Свадебный обед – в ресторане «Прага» у Арбатских ворот, Во втором этаже. Смеющееся личико подруги моей Нины Мурзо. Доброе – ее брата Жени, строгое – Николая Сергеевича Трухачева (он беседует с папой об университете). Его и Борина сестра Маруся, его товарищ Зубков (говорят, гитарист и певец), брат Андрей, наша экономка Александра Олимпиевна и молоденький граф Татищев, товарищ Бори, знакомый мне по катку, особняк их где-то на Спиридоновке. Он – почти мальчик. Я забываю еще и еще кого-то. Помнится, было 14-15 человек.

Папа подымает тост за дальнейшее успешное учение присутствующей молодежи. Бокалы всех усердно тянутся к нему.

Стол был красив. Цветы, блеск, вина, фрукты, фарфор.

Я не помню еды. Первым, устав, и к прерванному труду поднялся ехать папа. Ему в то время было около 65 лет.

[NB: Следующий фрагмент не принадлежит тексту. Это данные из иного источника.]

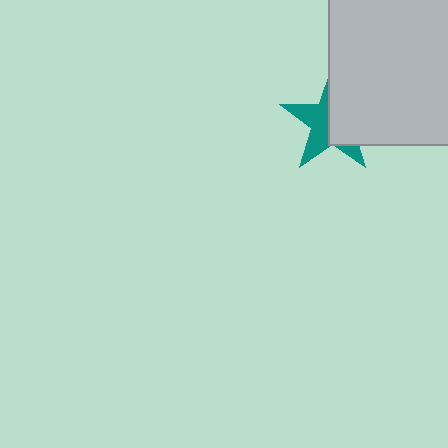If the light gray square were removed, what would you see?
You would see the complete teal star.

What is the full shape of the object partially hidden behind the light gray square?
The partially hidden object is a teal star.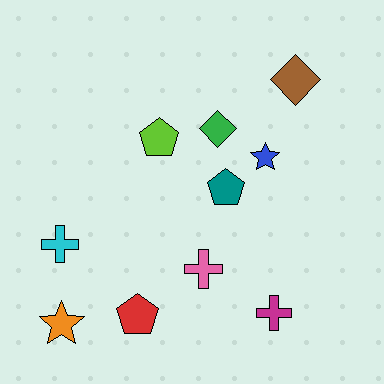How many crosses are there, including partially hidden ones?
There are 3 crosses.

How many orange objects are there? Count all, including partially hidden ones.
There is 1 orange object.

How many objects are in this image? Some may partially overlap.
There are 10 objects.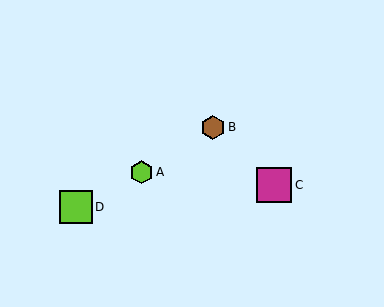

Нам с Борисом подали автомобиль. Весенний ветер треплет вуаль, серебристую, я ее отвожу от лица, запахивая манто, – мы его в Ницце купили, темно-зеленое с черным,

поправляю мой восковой флёрдоранж в волосах. Борис сел рядом.

Автомобиль – открытый. Из распахнутых окон нами покинутой залы – поздравления и приветствия, нам машут руками, цветами, платками…

Автомобиль уже мчится по Поварской, к нашей новой квартире в Предтеченский переулок, я все отвожу от лица вуаль, и ею играет ветер…

 

 

ГЛАВА 30. ОТКРЫТИЕ МУЗЕЯ1

 

 

После многих сомнений и колебаний день открытия Музея назначен в 1912 году на 31 мая. В те же дни предназначалось открытие памятника Александру Ш-му, над Москва-рекой, близ храма Спасителя и маленькой церковки, слева2 – у тогдашних Пречистенских ворот. Был год торжеств по поводу 300-летия «дома Романовых» (династии). Я не знаю теперь, какое из этих двух торжеств: памятник или Музей – было раньше: опишу, как удобнее по ходу рассказа.

Позднее теплое, может быть, и жаркое утро. Толпы под строгим наблюдением полицейских, конных и пеших, ждут момента, когда взовьется покрывало, скрывающее от москвичей памятник.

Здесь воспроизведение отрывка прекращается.